Chapitre 36 IOVMEDR
Certainement que le droit a été respecté, mais l’injustice est totale.
Dans votre éducation, il y avait des règles immuables, non-discutables, comme “qui casse paye”, “mentir ne sert à rien” ou “tout finit par se savoir”.
Vous avez été assommé par la lenteur de la justice. Aller plus vite aurait permis d’interroger les bonnes personnes, de pouvoir mettre le doigt sur des discussions que Filou a effacées depuis longtemps de son ordinateur. Le pire de cette expérience a certainement été la mauvaise foi des avocats qui osent le mensonge, souvent par omission, même au détriment de preuves irréfutables, juste parce qu’ils sont payés pour cela.
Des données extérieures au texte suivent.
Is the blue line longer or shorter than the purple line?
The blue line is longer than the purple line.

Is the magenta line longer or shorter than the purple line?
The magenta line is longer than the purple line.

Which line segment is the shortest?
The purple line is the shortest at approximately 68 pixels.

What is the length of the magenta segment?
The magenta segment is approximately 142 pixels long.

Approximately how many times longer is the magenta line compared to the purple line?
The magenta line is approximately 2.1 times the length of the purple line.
Il faut se rendre à l’évidence, la justice est à la traîne, elle utilise des méthodes vieilles de vingt ans, elle n’est plus au fait de notre temps et elle est bien trop imparfaitement humaine pour être pertinente. En gros, elle ne sert à rien, ou seulement à se donner bonne conscience.
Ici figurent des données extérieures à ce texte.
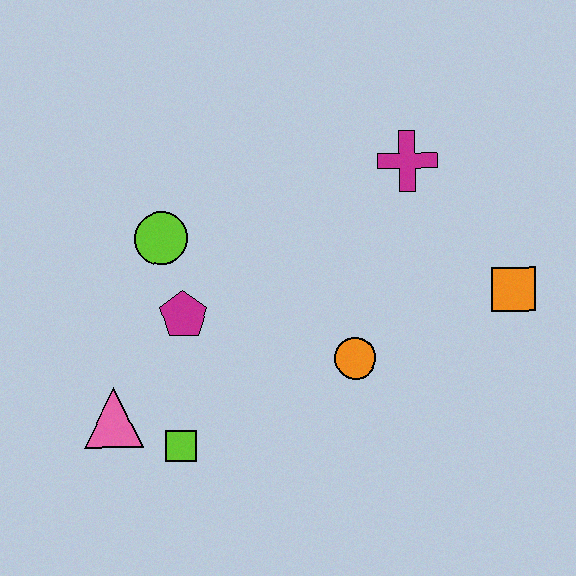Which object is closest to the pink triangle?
The lime square is closest to the pink triangle.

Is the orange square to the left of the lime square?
No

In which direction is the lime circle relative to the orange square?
The lime circle is to the left of the orange square.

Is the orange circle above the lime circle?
No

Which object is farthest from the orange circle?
The pink triangle is farthest from the orange circle.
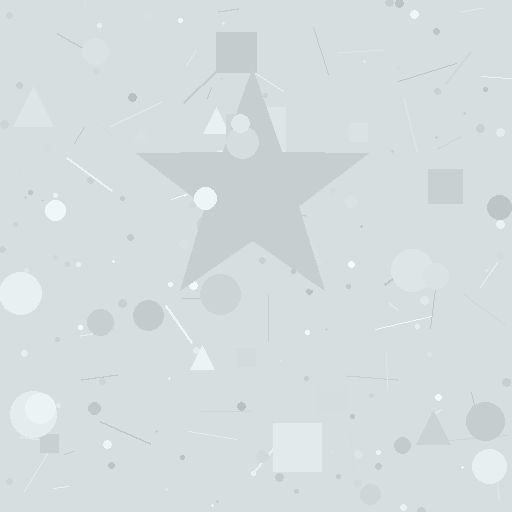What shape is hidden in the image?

Si vous l’aviez su, votre vie aurait peut-être changé. Mais cette leçon vous aura coûté six ans de votre vie, remplis d’espoir, d’attente et de crises de colère.
“Tout ça pour ça” comme on dit.
En roulant vers votre prochain pays, vous serrez les poignées de Lily.
C’est fou comme la vie est moche. Tous ces gens, ces donneurs de leçons, qui expliquent à tout va les lois du bon sens. Ils n’ont pas votre histoire, une histoire qui aurait pu se produire avec n’importe lequel d’entre eux. Finalement, être dans les affaires, c’est s’associer pour être plus fort, tenter d’unir des compétences pour pouvoir mieux répondre aux besoins de la clientèle. Le fait que votre confiance ait été placée dans un salopard sans scrupules ne peut pas vous être reproché.
Bien sûr, vous pouvez vous morfondre, regretter de ne pas avoir déposé plainte pénale dans les temps, que votre épouse ait oublié de vous le dire, que vos témoins aient préféré protéger leur image plutôt que de vous soutenir fermement. Peut-être que le juge vous a pris en grippe, peut-être que votre mauvaise fortune et votre manque de fortune ont fait de vous quelqu’un d’inutile, de faible ou d’insignifiant qui ne méritait peut-être pas la même attention qu’une autre affaire.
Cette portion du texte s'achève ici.